— То есть как не выдадут? — не понял Лукин.
— Потонем мы здесь до одного, никто и не узнает, куда я девался… Может, в плен попал.
— В полку дознаются… — сказал Двоеглазов.
Внезапно из расположения немцев донесся тот же протяжный крик, несколько правее, чем раньше:
— Ива-ан, сдавайся… У нас водка есть…
— Живой еще! — с сожалением проговорил Двоеглазов.

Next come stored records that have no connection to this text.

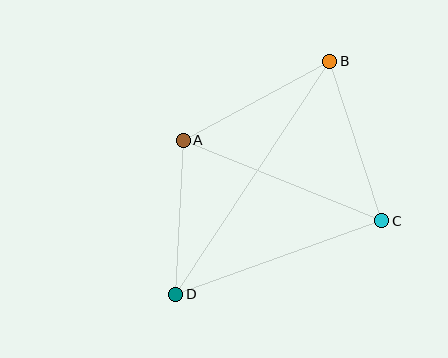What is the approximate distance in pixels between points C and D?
The distance between C and D is approximately 219 pixels.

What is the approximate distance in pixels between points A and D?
The distance between A and D is approximately 154 pixels.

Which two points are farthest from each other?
Points B and D are farthest from each other.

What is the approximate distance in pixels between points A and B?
The distance between A and B is approximately 167 pixels.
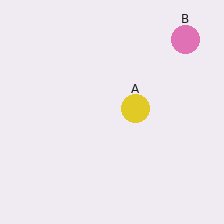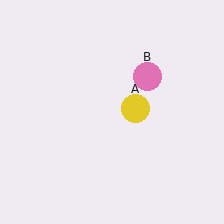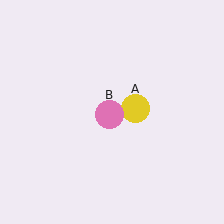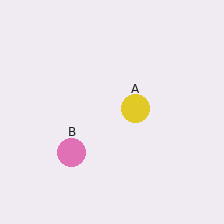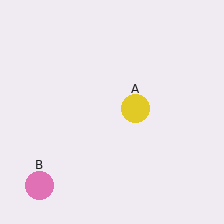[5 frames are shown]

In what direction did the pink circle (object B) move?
The pink circle (object B) moved down and to the left.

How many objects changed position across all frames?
1 object changed position: pink circle (object B).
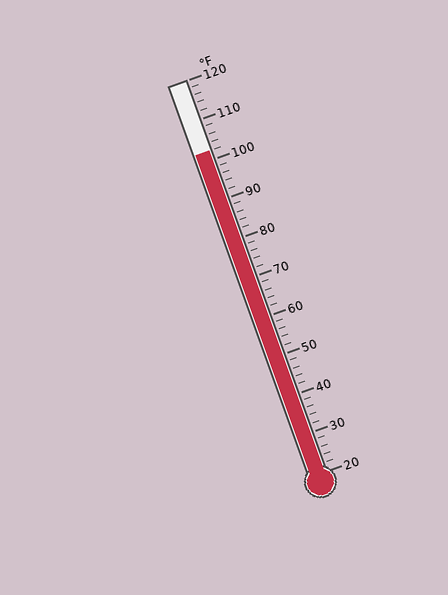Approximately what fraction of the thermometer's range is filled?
The thermometer is filled to approximately 80% of its range.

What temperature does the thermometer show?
The thermometer shows approximately 102°F.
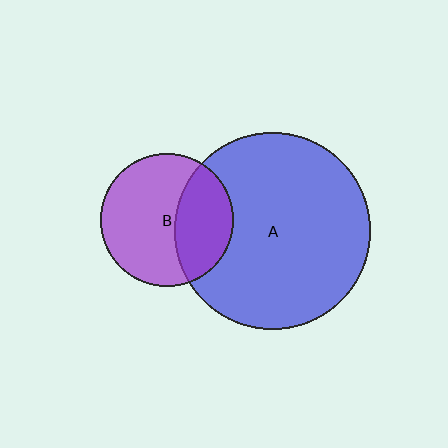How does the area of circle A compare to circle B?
Approximately 2.2 times.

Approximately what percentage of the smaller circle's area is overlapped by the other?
Approximately 35%.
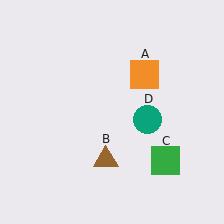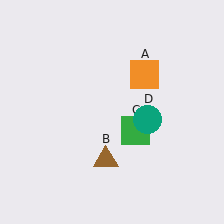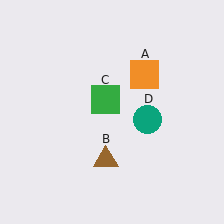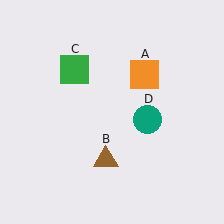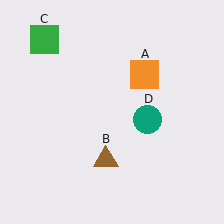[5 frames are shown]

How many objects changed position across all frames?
1 object changed position: green square (object C).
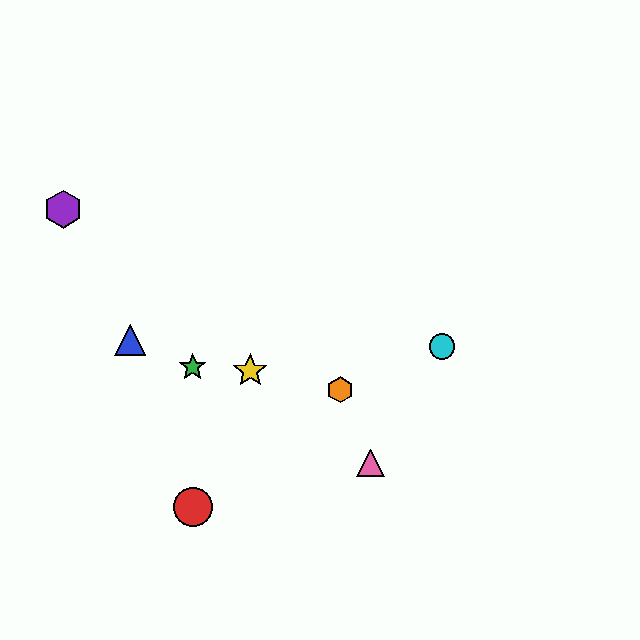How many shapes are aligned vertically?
2 shapes (the red circle, the green star) are aligned vertically.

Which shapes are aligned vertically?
The red circle, the green star are aligned vertically.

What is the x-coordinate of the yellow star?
The yellow star is at x≈250.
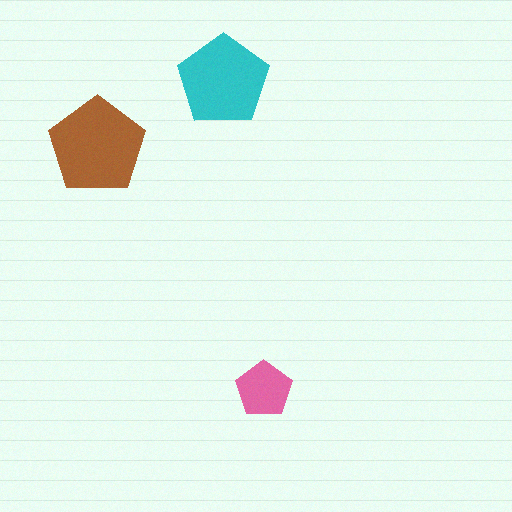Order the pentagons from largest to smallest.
the brown one, the cyan one, the pink one.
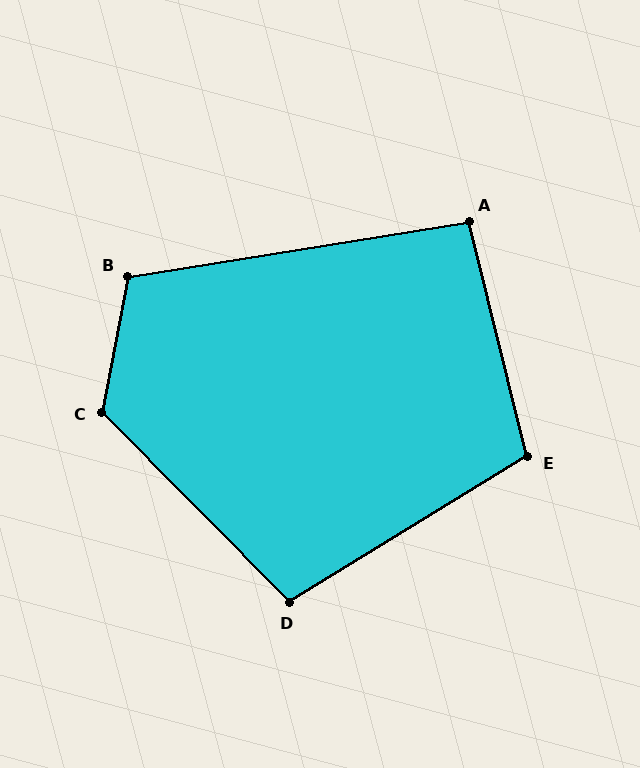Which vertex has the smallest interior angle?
A, at approximately 95 degrees.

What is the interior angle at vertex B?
Approximately 110 degrees (obtuse).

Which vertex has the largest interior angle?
C, at approximately 124 degrees.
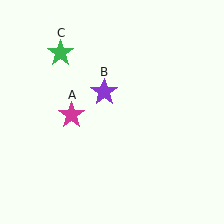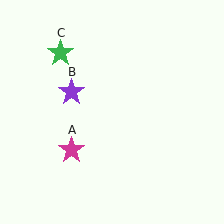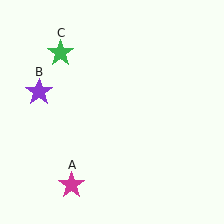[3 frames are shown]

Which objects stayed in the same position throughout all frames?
Green star (object C) remained stationary.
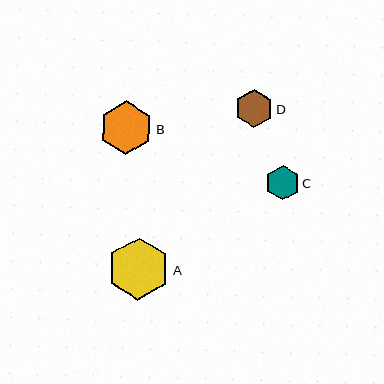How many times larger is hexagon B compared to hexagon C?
Hexagon B is approximately 1.6 times the size of hexagon C.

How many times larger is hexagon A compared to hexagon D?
Hexagon A is approximately 1.6 times the size of hexagon D.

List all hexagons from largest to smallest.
From largest to smallest: A, B, D, C.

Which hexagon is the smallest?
Hexagon C is the smallest with a size of approximately 34 pixels.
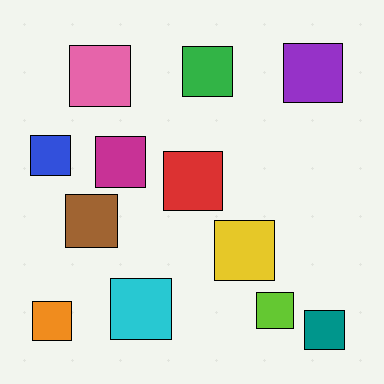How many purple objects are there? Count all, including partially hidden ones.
There is 1 purple object.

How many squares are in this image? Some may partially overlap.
There are 12 squares.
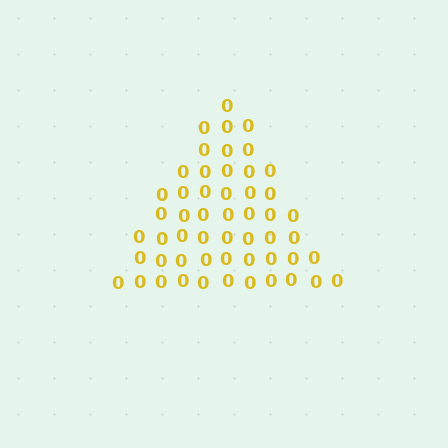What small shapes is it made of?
It is made of small digit 0's.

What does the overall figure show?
The overall figure shows a triangle.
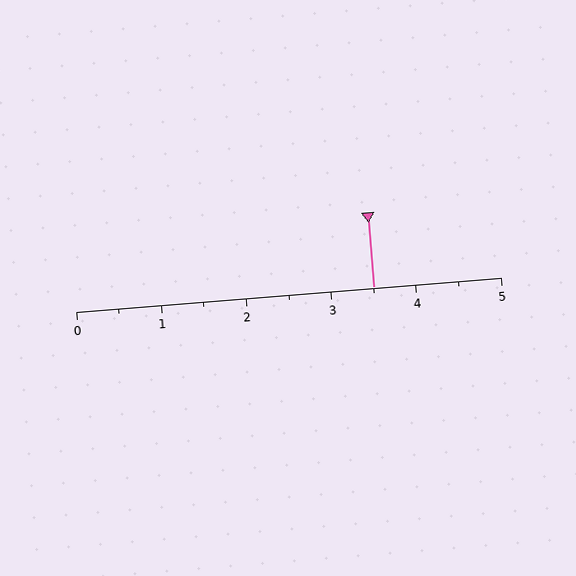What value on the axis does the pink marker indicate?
The marker indicates approximately 3.5.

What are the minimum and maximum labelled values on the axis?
The axis runs from 0 to 5.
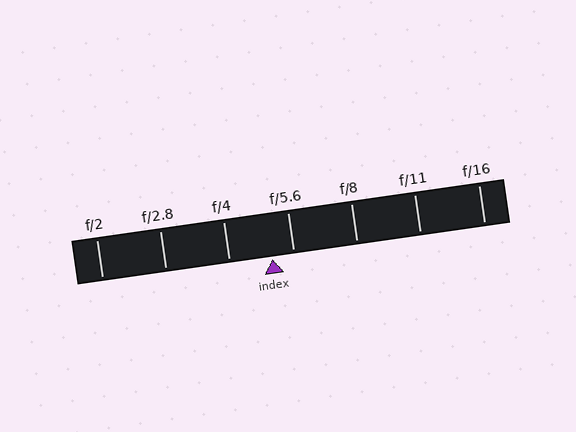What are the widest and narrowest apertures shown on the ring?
The widest aperture shown is f/2 and the narrowest is f/16.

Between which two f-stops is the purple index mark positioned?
The index mark is between f/4 and f/5.6.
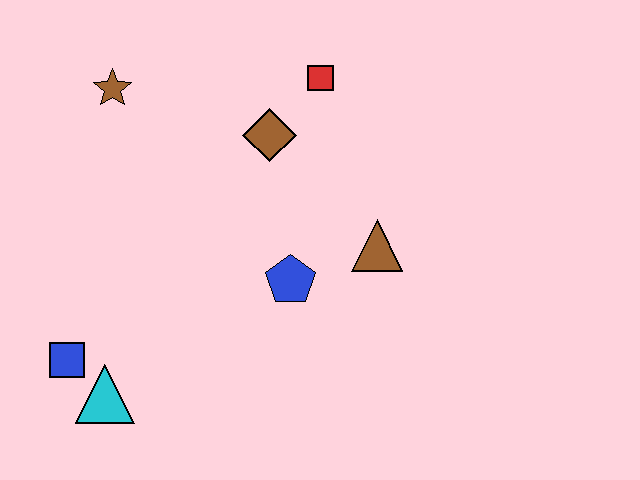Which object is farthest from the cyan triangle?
The red square is farthest from the cyan triangle.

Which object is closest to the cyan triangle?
The blue square is closest to the cyan triangle.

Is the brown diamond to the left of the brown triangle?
Yes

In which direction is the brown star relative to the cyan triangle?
The brown star is above the cyan triangle.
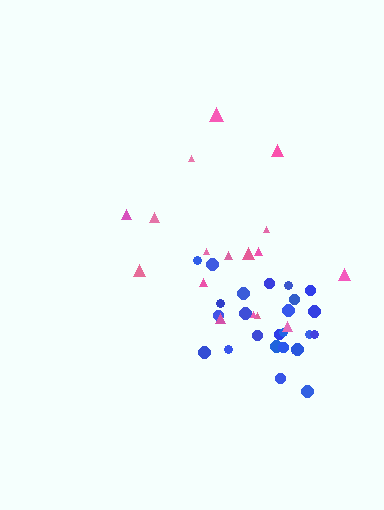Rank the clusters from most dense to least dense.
blue, pink.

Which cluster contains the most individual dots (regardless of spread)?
Blue (25).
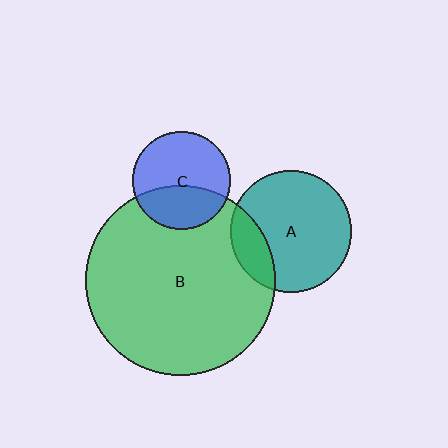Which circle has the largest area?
Circle B (green).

Он быстро приложился к автомату и выпустил оглушительную очередь. В разных местах окопа также засверкали слепящие огни выстрелов. Но едва они отгремели, вновь послышался голос, недосягаемый, неуязвимый, словно издевающийся над стрелками:
— Ива-ан, у нас хорошо! Хлеба дадим.
— Рядом ходит, а не ухватишь! — с жестокой тоской сказал Кулагин.
Он не признался старшему политруку, что семья его совсем недавно уменьшилась. Умерла в эвакуации дочь, и в этом, как и в том, что ему самому недолго, вероятно, осталось жить, были виноваты немцы. Его напряженная, трудная ненависть к ним стала как бы свойством характера, окрасив в свой цвет отношение Кулагина ко всему окружающему. В целом мире солдат не видел уже ничего, что не заслуживало бы осуждения или насмешки.